On distingue l'Europe atlantiste et l'Europe continentale. L'Europe continentale, également nommée la "vieille Europe", dont la France et l'Allemagne, rappelons-le, constituent le noyau (vers lequel tendent également l'Italie et l'Espagne), représente un projet d'empire indépendant non encore réalisé. Cet empire existant à l'état d'esquisse s'est manifesté lors de l'invasion américaine en Irak lorsqu'un axe Paris-Berlin-Moscou a failli voir le jour en qualité d'embryon de formation politique à part entière, appelée à empêcher l'avènement du monde unipolaire américain.
Récemment encore, par ses efforts, l'Europe continentale a ralenti l'adhésion de l'Ukraine et de la Géorgie à l'OTAN. Trop dépendante des États-Unis du point de vue stratégique et partageant avec les Américains la plupart de ses valeurs (la démocratie, le libéralisme, le marché, les droits de l'homme ainsi que le développement technologique), l'Europe ne parvient pas à se décider à affirmer pleinement ses projets impériaux. On ne peut que les deviner. En outre, l'autre Europe, atlantiste, à laquelle servent de points d'appui le Royaume-Uni et les pays de la "nouvelle Europe", proaméricains, dénués de conscience européenne et entièrement dépendants des États-Unis, s'efforcent de contrarier les plans de l'Empire européen (essentiellement franco-allemand) en maintenant l'Union européenne sous contrôle américain direct.

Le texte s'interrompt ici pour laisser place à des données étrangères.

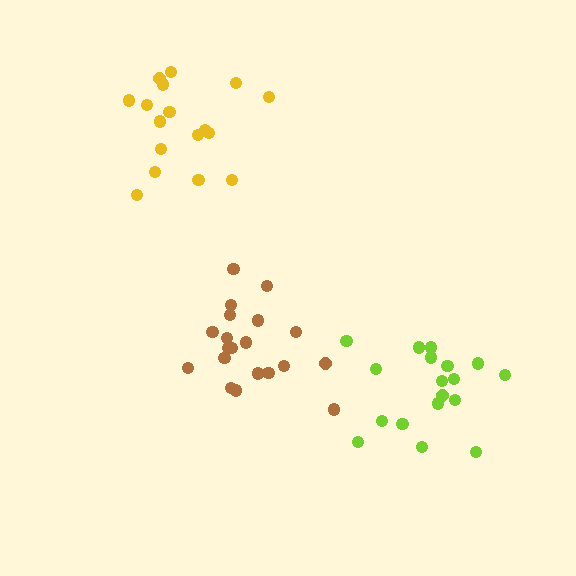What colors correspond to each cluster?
The clusters are colored: lime, brown, yellow.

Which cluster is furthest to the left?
The yellow cluster is leftmost.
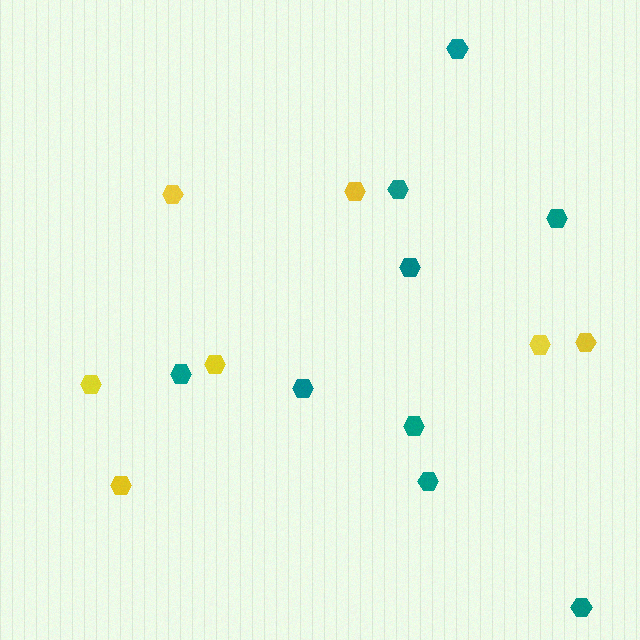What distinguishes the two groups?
There are 2 groups: one group of teal hexagons (9) and one group of yellow hexagons (7).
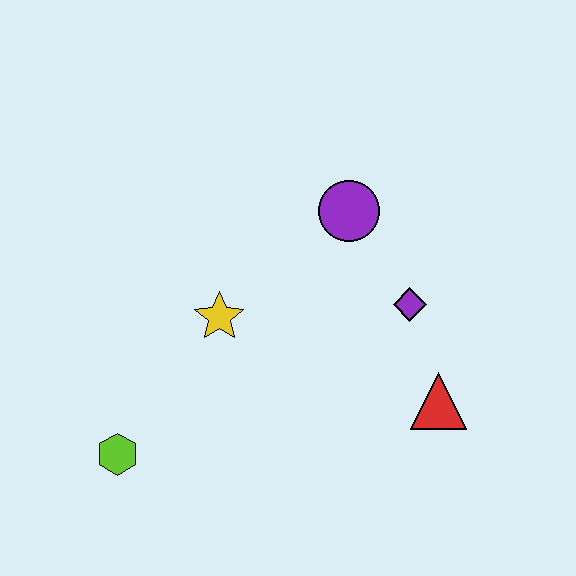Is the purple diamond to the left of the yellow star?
No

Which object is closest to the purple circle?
The purple diamond is closest to the purple circle.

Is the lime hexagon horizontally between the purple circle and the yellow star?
No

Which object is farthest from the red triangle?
The lime hexagon is farthest from the red triangle.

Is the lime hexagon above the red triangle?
No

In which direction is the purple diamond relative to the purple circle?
The purple diamond is below the purple circle.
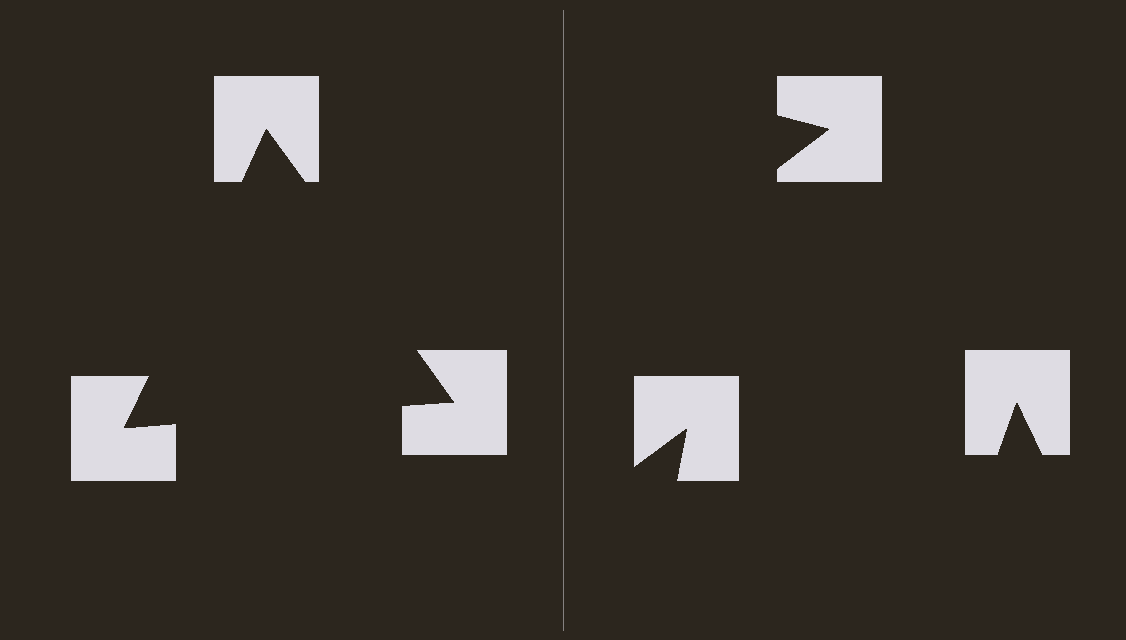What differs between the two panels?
The notched squares are positioned identically on both sides; only the wedge orientations differ. On the left they align to a triangle; on the right they are misaligned.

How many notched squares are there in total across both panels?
6 — 3 on each side.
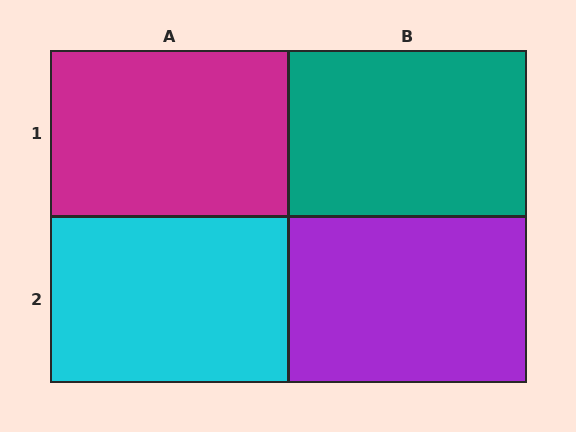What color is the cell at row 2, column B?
Purple.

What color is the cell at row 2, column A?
Cyan.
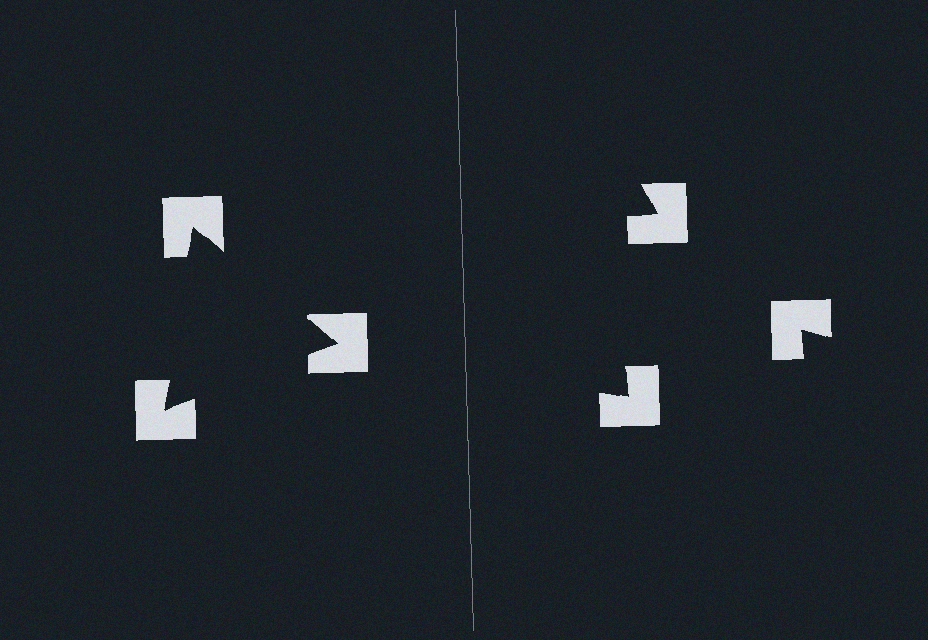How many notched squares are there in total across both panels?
6 — 3 on each side.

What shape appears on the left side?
An illusory triangle.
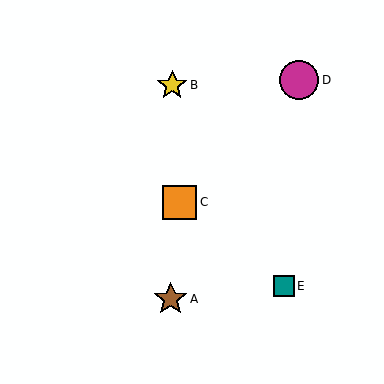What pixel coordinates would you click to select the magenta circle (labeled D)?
Click at (299, 80) to select the magenta circle D.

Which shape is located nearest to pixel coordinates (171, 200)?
The orange square (labeled C) at (180, 202) is nearest to that location.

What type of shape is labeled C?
Shape C is an orange square.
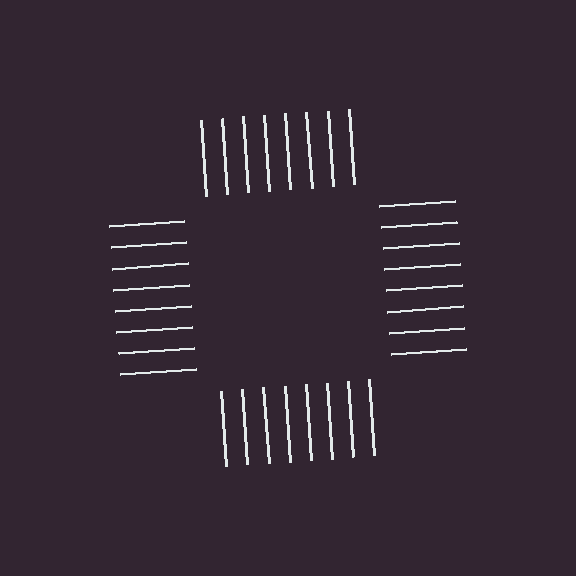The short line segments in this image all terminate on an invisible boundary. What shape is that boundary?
An illusory square — the line segments terminate on its edges but no continuous stroke is drawn.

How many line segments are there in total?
32 — 8 along each of the 4 edges.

Cette dualité de l'Europe s'exprime sur tous les plans. Ainsi, il apparaît impossible de choissir entre ces deux projets impériaux, le projet américain conformiste et celui, alternatif (révolutionnaire si l'on veut), de l'Europe continentale. Cependant, il convient de prendre en compte le fait que la majorité des Européens a clairement conscience du fait que ces deux ensembles ne peuvent être concurrents, sans même évoquer leur dépendance stratégique, que dans le format de l'Union européenne et en aucun cas en tant qu’États-nations. En d'autres termes, le fait que l'Europe soit contrainte d'évoluer vers des formes d'organisation impériale constitue une question réglée depuis longtemps. Pris isolément, même les plus grands pays de la vieille Europe apparaissent incapables d'affirmer leurs intérêts nationaux. Ainsi, indépendamment du fait de savoir si l'Europe deviendra un jour un empire à part entière ou demeurera la périphérie de l'atlantisme, elle semble condamnée à l'intégration.